The standard of duty by which the liability of the defendant is to be determined has been frequently set forth in our former decisions. In Snearly v. McCarthy, 180 Iowa 81, we said:

“Again, while the method of treatment adopted by defend*276ant is fully pointed out and described in the testimony, no witness was called by plaintiff to show that this was not regarded as proper practice by the profession in the locality where defendant practiced. If there be any such testimony, it is to be inferred from what defendant did or failed to do, viewed from the standpoint of a nonexpert, or deduced from what some of the medical experts said while on the stand. As a general rule, it may be safely affirmed 'that, in matters requiring special skill and training, it is not permissible for laymen, as nonexperts, to set up any artificial standards as to methods of treatment. This is especially true in surgery; for in that field neither courts nor juries are presumed to know more regarding methods of treatment than ordinary laymen, and that is practically nothing. After hearing the theories, deductions, and scientific facts from experts, both judge and jury must often oppose one set of opinions against another, and determine which is the more reasonable; but they cannot, without some guide, presume to fix any standard upon which to determine the correctness of any kind of treatment.”
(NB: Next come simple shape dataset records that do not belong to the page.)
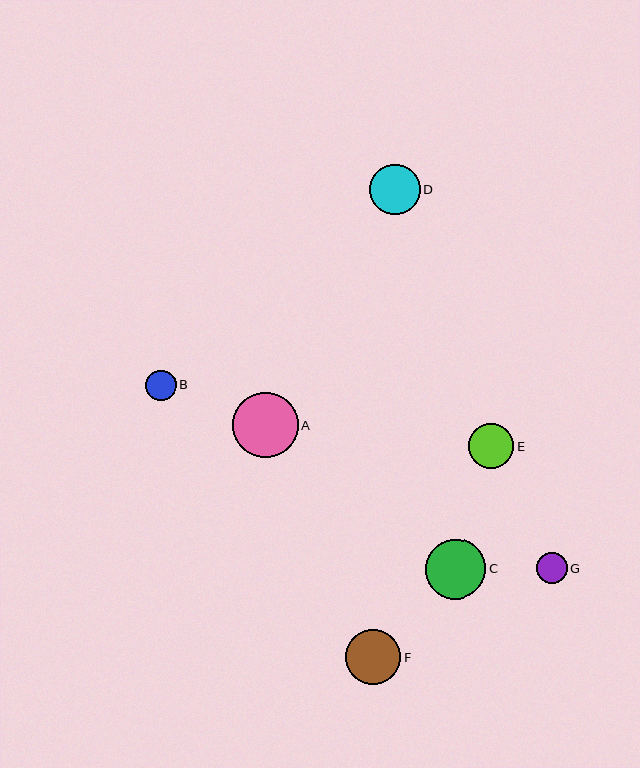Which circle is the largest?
Circle A is the largest with a size of approximately 65 pixels.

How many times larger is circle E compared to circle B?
Circle E is approximately 1.5 times the size of circle B.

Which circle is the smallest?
Circle G is the smallest with a size of approximately 30 pixels.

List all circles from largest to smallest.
From largest to smallest: A, C, F, D, E, B, G.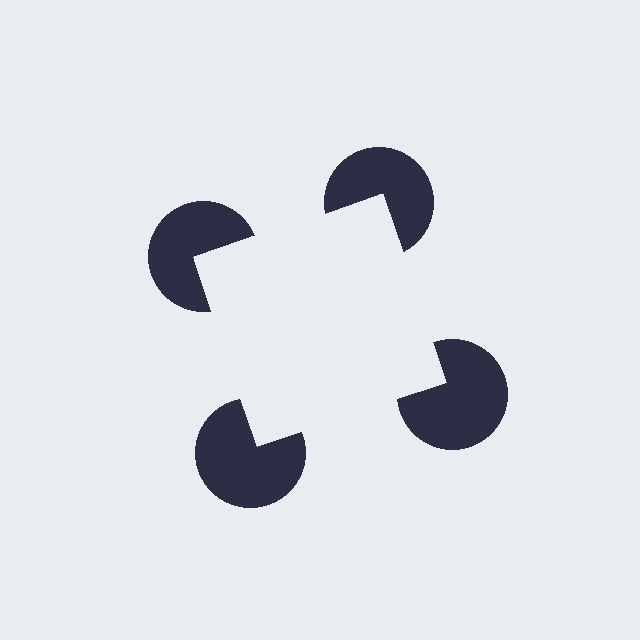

In O’Grady v. Cadwallader, 183 Iowa 178, we said:

“There is no implied guaranty of results, and all the law demands is that the practitioner bring to the service of his patient and apply to the case that degree of skill and care, knowledge, and attention ordinarily possessed and exercised by practitioners of the medical profession under like circumstances and in like localities; and it is the general holding of the courts that the bare fact that full recovery does not result, or that a surgical operation is not entirely successful, is not, in and of itself, evidence of negligence; and, in the absence of any showing from those learned in the profession that there was a failure to do that which ought to have been done in the treatment of the injury,' or that there was that done which ought not to have been done in the treatment of the injury, there can be no recovery. ’ ’

The rule above enunciated is followed in substantially all the other jurisdictions in this country. Farrell v. Haze, 157 Mich. 374 (122 N. W. 197); Matuschka v. Murphy, 173 Wis. 484 (180 N. W. 821); Krueger v. Chase, 172 Wis. 163 (177 N. W. 510); Ewing v. Goode, 78 Fed. 442; McNamee v. Hines, 150 *277Minn. 97 (184 N. W. 675); Pettigrew v. Lewis, 46 Kans. 78.

In the light of the foregoing, we are required to hold that, upon the issue here under consideration, the evidence of the plaintiff was fatally deficient. The judgment below is accordingly affirmed. — Affirmed.

Arthur, C. J., PrestoN and Faville, JJ., concur.